China-Backed Hackers Exploit Microsoft Office Vulnerability

According to a threat analysis study, China-backed hackers are exploiting a newly found zero-day vulnerability in Microsoft Office. Security researchers have dubbed the flaw “Follina,” because it allows attackers to run malicious code on Windows devices using Microsoft Word documents. Shortly after the security flaw was discovered last week, Microsoft acknowledged its existence. It hasn’t been corrected yet, though. The Redmond company did not say when a patch for the critical flaw will be released.

According to Proofpoint’s threat analysis, a hacking group known as TA413, which is thought to be linked to the Chinese government, was exploiting the zero-day vulnerability by sending malicious Word documents that appeared to come from the Central Tibetan Administration, the Tibetan Government-in-Exile based in Dharamshala, India. This week, the security firm announced its findings on Twitter.

In 2020, the hacking group TA413 was discovered to be targeting Tibetans all over the world as an advanced persistent threat (APT). It conducts campaigns under the guise of Tibetan exile women’s organizations.

The gang is also known as “LuckyCat” and “Earth Berberoka,” according to Proofpoint.

Last Monday, the Tokyo-based cybersecurity research firm Nao sec brought the latest Microsoft vulnerability, CVE-2022-30190, to light.
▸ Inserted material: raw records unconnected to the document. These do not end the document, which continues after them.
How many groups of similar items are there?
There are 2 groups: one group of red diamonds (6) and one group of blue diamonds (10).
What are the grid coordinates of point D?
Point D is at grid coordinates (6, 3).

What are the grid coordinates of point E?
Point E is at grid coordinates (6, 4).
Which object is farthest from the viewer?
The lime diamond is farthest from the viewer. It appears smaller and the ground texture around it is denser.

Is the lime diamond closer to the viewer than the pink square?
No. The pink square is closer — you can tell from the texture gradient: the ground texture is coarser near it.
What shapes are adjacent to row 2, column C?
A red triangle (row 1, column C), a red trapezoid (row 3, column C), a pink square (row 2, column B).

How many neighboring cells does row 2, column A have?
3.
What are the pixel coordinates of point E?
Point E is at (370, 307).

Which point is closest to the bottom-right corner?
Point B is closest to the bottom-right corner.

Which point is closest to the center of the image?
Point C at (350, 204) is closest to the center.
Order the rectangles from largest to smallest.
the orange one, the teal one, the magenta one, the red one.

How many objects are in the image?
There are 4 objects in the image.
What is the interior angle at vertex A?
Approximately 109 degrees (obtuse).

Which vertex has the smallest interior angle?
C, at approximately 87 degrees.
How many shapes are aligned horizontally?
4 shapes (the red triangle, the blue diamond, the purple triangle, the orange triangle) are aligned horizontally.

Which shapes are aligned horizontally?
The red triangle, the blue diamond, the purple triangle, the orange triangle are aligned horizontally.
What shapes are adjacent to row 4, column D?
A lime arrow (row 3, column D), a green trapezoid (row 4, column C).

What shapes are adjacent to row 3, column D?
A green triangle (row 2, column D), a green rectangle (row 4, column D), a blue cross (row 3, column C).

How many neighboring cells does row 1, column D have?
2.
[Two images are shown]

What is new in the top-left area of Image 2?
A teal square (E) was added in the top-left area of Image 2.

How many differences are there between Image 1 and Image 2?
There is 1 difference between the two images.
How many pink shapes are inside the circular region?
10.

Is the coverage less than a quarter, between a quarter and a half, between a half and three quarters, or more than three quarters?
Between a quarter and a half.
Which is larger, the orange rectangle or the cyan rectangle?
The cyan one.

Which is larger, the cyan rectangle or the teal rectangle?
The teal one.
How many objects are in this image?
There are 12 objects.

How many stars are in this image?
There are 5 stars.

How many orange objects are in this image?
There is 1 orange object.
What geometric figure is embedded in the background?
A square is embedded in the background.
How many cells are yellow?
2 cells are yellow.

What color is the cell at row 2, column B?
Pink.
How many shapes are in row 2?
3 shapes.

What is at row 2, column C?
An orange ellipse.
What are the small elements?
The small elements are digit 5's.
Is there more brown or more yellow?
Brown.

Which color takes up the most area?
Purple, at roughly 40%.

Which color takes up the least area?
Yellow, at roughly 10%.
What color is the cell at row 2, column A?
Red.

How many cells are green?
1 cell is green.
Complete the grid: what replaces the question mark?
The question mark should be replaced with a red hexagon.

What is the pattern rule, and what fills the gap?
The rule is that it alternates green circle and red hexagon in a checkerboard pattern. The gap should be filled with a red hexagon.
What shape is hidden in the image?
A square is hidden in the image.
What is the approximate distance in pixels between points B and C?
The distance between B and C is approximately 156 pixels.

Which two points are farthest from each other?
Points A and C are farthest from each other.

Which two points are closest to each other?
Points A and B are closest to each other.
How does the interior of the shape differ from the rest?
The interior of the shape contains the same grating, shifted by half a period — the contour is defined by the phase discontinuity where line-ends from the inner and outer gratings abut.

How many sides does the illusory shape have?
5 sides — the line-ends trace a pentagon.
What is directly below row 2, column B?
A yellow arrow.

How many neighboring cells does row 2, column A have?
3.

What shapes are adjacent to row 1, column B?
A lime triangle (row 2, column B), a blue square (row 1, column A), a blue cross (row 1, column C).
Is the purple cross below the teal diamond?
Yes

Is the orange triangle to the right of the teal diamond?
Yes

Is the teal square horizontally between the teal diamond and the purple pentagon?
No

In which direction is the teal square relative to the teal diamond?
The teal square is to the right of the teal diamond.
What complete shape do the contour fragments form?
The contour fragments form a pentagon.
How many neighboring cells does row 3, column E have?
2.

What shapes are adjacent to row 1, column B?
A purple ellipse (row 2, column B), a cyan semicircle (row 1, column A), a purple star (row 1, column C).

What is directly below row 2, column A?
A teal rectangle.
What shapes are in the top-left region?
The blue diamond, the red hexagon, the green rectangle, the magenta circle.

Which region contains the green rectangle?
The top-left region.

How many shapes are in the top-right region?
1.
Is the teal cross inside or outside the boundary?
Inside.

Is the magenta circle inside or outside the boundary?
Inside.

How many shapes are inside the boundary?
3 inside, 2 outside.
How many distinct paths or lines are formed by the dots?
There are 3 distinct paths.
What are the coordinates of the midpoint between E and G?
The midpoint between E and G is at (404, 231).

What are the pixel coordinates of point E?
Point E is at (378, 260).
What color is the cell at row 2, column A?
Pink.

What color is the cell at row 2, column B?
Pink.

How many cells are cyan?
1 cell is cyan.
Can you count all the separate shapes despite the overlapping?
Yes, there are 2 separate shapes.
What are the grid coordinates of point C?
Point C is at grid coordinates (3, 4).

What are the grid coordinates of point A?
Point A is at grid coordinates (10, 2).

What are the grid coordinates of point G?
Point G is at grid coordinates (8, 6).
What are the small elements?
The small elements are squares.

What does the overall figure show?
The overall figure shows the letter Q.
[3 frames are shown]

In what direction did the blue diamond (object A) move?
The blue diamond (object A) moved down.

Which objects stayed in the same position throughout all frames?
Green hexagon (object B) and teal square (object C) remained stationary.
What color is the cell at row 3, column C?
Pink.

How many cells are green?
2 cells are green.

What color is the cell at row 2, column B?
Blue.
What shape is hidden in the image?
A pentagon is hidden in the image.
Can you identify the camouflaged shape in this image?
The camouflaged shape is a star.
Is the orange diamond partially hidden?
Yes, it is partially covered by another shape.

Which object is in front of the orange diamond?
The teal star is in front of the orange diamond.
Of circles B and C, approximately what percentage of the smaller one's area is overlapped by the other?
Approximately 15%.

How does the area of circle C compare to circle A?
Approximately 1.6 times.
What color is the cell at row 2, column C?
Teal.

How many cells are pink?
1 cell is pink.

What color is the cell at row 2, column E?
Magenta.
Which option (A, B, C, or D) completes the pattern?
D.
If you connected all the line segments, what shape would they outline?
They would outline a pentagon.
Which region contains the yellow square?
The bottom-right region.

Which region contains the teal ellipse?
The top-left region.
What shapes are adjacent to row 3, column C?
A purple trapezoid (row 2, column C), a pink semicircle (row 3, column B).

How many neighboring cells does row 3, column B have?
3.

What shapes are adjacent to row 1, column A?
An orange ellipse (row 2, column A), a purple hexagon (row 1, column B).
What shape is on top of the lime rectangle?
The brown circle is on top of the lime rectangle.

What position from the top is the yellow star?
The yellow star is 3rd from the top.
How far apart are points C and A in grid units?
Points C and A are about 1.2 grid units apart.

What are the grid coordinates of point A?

It was, however, reported to the software behemoth in April. However, according to a security researcher, the corporation at the time declined to consider it a security risk.

Earlier this week, Microsoft finally admitted to the vulnerability’s existence.

“An attacker who successfully exploits this flaw can execute arbitrary code with the calling application’s privileges. In the context allowed by the user’s privileges, the attacker can then install applications, read, alter, or remove data, and create new accounts “In a blog post detailing the scope of the problem, the firm issued a warning.

By using the Microsoft Support Diagnostic Tool to exploit the Follina vulnerability, attackers can run PowerShell commands (MSDT). It can be exploited through the use of a Microsoft Word document, as the hackers appear to be doing in this case.

The issue affects a number of Microsoft products, including Office 2013, Office 2021, and various versions of Office 365. According to the experts who looked into the vulnerability, attackers might target users on both Windows 10 and Windows 11 systems.